Monday 19 March 2018

Ladies, this way for your pedicure!

Maeve O'Keeffe with her parents, Eddie and Linda.
Maeve O'Keeffe with her parents, Eddie and Linda.


TO the untrained eye it may look like a lot of trouble to go to in order to give a cow a pedicure.

TO the untrained eye it may look like a lot of trouble to go to in order to give a cow a pedicure.

However, a revolutionary new machine designed by an entrepreneurial young woman from Ballynoe could potentially save farmers thousands of euro and help improve farm safety.

Maeve O'Keeffe (23) came up with the idea for her turnover hoof paring crate during an 18-month work experience stint in New Zealand while studying for her agricultural science degree.

She noticed that farmers there, unlike their Irish counterparts, would pare the hooves of their own herds.

"The farm I was working on had a 1,300 strong herd and we would have at least half-a-dozen lame cows each morning," said Maeve. "Repairing their hooves was almost a full-time job so it was easier to do it ourselves using a very basic machine to coral the cows."

She said that while all farmers would agree that a lame cow should be treated immediately, Irish farmers almost never do their own paring as it can be a laborious and potentially dangerous task. Instead they tended to wait until a number of cows were lame as the call out charge from the vet was the same regardless of how many cows needed treatment.

Aware of this, Maeve set about designing a machine that would allow Irish farmers to pare the hooves of their own cattle without the hard work and danger normally associated with the task.

The 'Inspect 4' machine safely immobilises an animal before it is lifted and tilted on its side using a hydraulic system.

This leaves all four hooves at waist height to the farmer allowing them to inspect and treat injured hooves on the spot.
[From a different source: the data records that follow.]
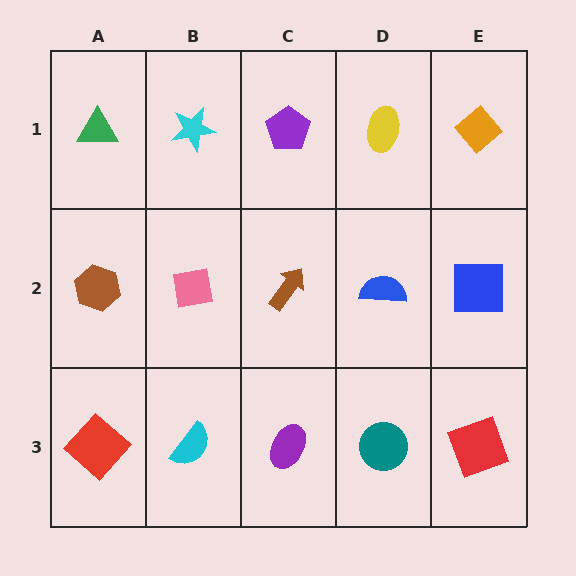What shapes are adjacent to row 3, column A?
A brown hexagon (row 2, column A), a cyan semicircle (row 3, column B).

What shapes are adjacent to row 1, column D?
A blue semicircle (row 2, column D), a purple pentagon (row 1, column C), an orange diamond (row 1, column E).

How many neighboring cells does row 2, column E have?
3.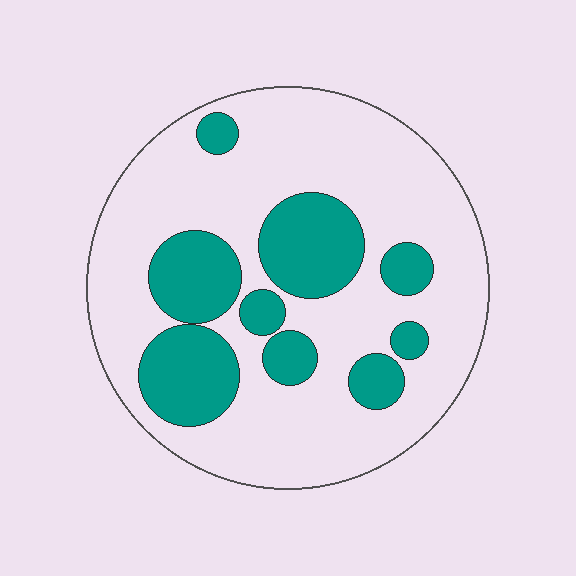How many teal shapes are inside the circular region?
9.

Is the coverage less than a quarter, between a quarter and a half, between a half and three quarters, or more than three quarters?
Between a quarter and a half.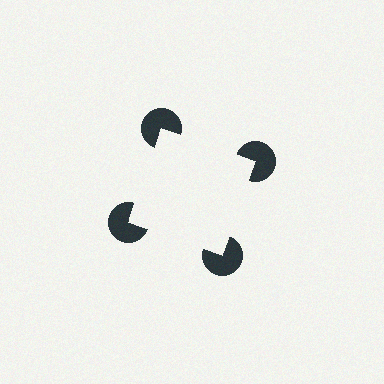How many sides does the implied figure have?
4 sides.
The process is completely stress free for the animal.

Like most good ideas, it's is based on the simple principle of minimum effort for maximum return.

However, the road to success is often littered with disappointment and Maeve and her parents, Eddie and Linda O'Keeffe of Ballynoe Agri Services, built three machines before finally getting it right. "When we finally got it right, it felt like we had won the Lotto," she laughed.
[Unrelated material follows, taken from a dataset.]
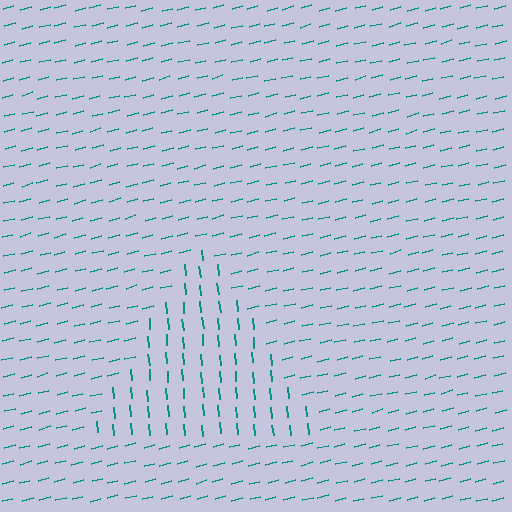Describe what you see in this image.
The image is filled with small teal line segments. A triangle region in the image has lines oriented differently from the surrounding lines, creating a visible texture boundary.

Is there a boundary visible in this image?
Yes, there is a texture boundary formed by a change in line orientation.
The cost savings from the device can be significant, particularly for farmers with herds of more than 80 cows, says Maeve.
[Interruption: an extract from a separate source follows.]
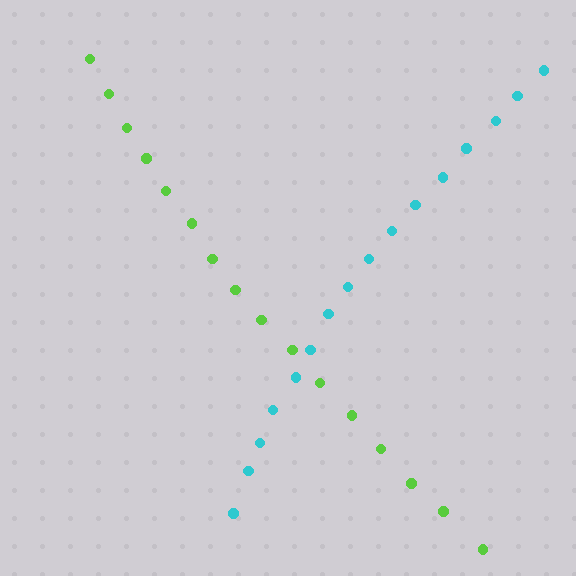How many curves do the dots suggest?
There are 2 distinct paths.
Built using grant aid from the Avondhu Blackwater Partnership, Inspect 4 won a prestigious innovation award at the recent Tullamore Show and narrowly missed out on a similar award at the National Ploughing Championships.

The machine, which costs in the region of €9,500 to buy, can be mobile or fitted to a wall and can be used for a multitude of other tasks such as dehorning, castrating, dosing and vaccinating.